Coming off a 41-7 whipping of the league’s number one rushing offense in Week 1, Buffalo’s run defenders had to feel good about their debut performance, which included holding Pro Bowl back Jamaal Charles to just 56 yards on the ground. The task of stopping the run gets no easier this Sunday however, with the number two-ranked rushing team from a season ago coming to Ralph Wilson Stadium this weekend.

The Oakland Raiders had a mere 133 fewer rushing yards than the Kansas City Chiefs in 2010 as they rolled up almost 2,500 yards on the ground last season (2,494) including five games in which they rushed for over 200 yards.

Perhaps more noteworthy, the Raiders average more yards per carry than the Chiefs, with a 4.9 average as a team for last year. That was good for second in the league as well behind Philadelphia’s league-leading 5.4 average thanks in large part to Michael Vick’s scrambling.

Not much changed on Monday night for the Raiders as they rushed for 190 yards on 39 carries and averaged 4.9 yards per carry. In fact Oakland rushed for 85 more yards than they passed (105).

Employing a blocking scheme similar to Kansas City, Kyle Williams knows Oakland presents very similar problems to those of the Chiefs.

“This week is a big challenge for us,” he said. “It’s another team that was high up on the rushing charts. Good running back, solid offensive line and they run the same type of scheme, that zone scheme. We’ve got to get ready for it and pay attention to the details in our fits this week in practice.”

Buffalo’s defenders believe Oakland’s rushing attack does have some parallels to Kansas City’s run game. They have a true speed back in Darren McFadden much like the Chiefs’ Jamaal Charles, but there’s a key difference with the Raiders’ one-two punch of McFadden and Michael Bush.

“They’re similar in terms of their big play ability this week, but we’re facing bigger backs,” said Shawne Merriman. “These guys can run and you’ve really got to make sure you get them on the ground.”

While the two backs that carried the ball the most for the Chiefs in Charles and Dexter McCluster are both under six feet and 200 pounds, the story is a bit different with Oakland’s McFadden and Bush. McFadden is 6’2” and 210 pounds with Bush a solid 6’1” and 245 pounds.

So although the Raiders will work to get McFadden to the edge to employ his 4.35 speed, Oakland will also take a more direct approach and plow straight ahead.

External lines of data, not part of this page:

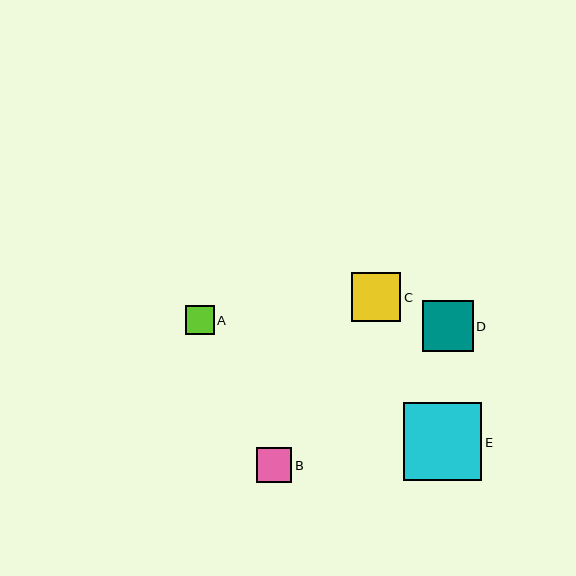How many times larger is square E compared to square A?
Square E is approximately 2.7 times the size of square A.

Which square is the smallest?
Square A is the smallest with a size of approximately 29 pixels.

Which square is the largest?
Square E is the largest with a size of approximately 78 pixels.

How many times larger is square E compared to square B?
Square E is approximately 2.2 times the size of square B.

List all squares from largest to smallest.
From largest to smallest: E, D, C, B, A.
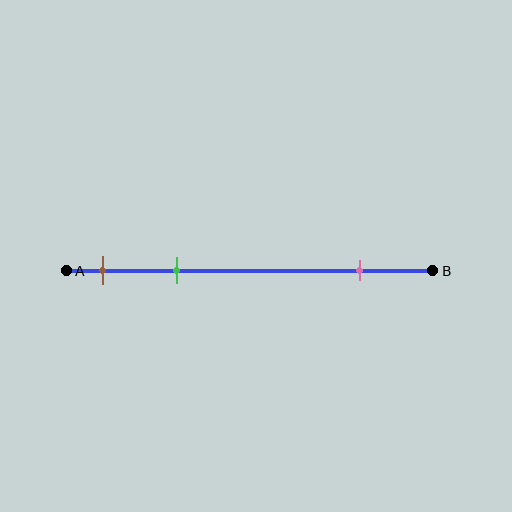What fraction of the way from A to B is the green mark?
The green mark is approximately 30% (0.3) of the way from A to B.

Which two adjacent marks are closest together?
The brown and green marks are the closest adjacent pair.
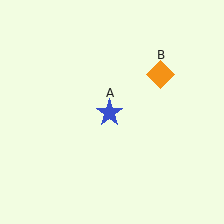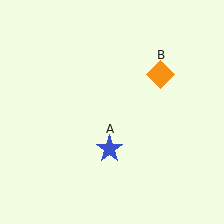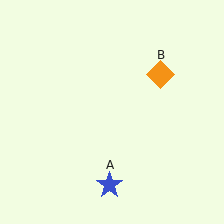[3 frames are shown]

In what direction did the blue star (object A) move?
The blue star (object A) moved down.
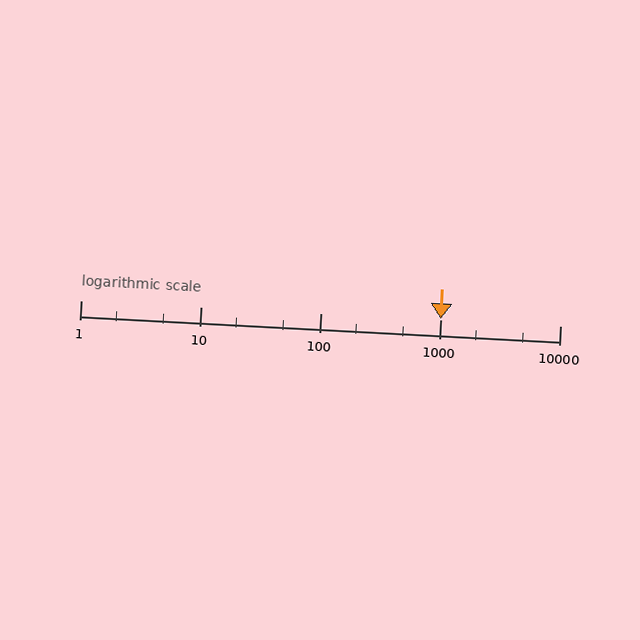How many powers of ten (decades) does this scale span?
The scale spans 4 decades, from 1 to 10000.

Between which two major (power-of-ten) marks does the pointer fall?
The pointer is between 1000 and 10000.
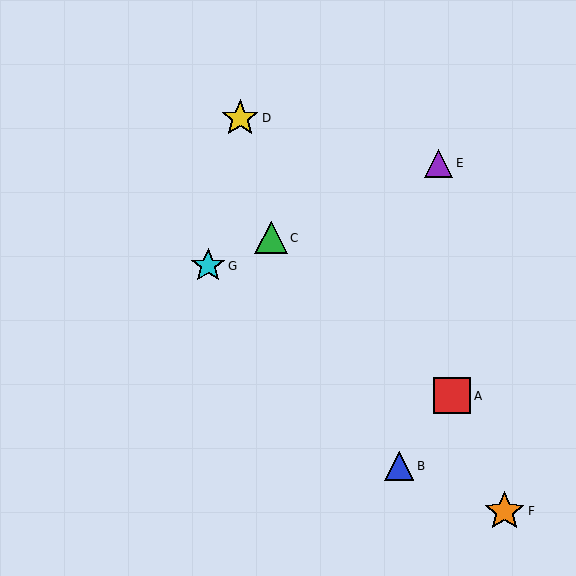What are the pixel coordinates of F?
Object F is at (505, 511).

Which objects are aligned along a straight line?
Objects C, E, G are aligned along a straight line.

“They’re going to look to get downhill,” said Merriman. “They do that because of the size of their offensive line and the size of their backs. So they want to get downhill and pound a little bit. They have the same type of speed that we saw out of KC, but they’re bigger backs. We’ve got to get a lot of guys to the ball because these guys stay up.”

Facing Denver on Monday night McFadden put his big play ability on display averaging almost seven yards per carry (6.8). Four of his carries went for 10 yards or more including a pair of 20-yarders and a 47-yard run that set up a touchdown in Oakland’s three-point win.

Bush then helped close out the game getting some key first downs at the end to run out the clock with the Raiders ahead on the scoreboard, but there have been times when he’s been utilized more.

“They blend their speed with the power more (than Kansas City) because they use Bush more than the Chiefs use Thomas Jones,” said Jairus Byrd.

After their big win last Sunday the Bills are still far from being overconfident, and after Oakland’s Monday night performance it will be easy for Buffalo’s run defenders to focus on their next assignment.

“All you’ve got to do is turn on the film and watch McFadden run the ball,” said Williams. “If you’re not in the right spot and he hits a crease he can take it the whole way.”

“It’s going to be a similar thing this week,” said Danny Batten. “We know we’ve got to stop the run. That’s the biggest concern. They have great backs just like Kansas City did. A little different style, but it’s boiling down to the same thing, stopping the run.”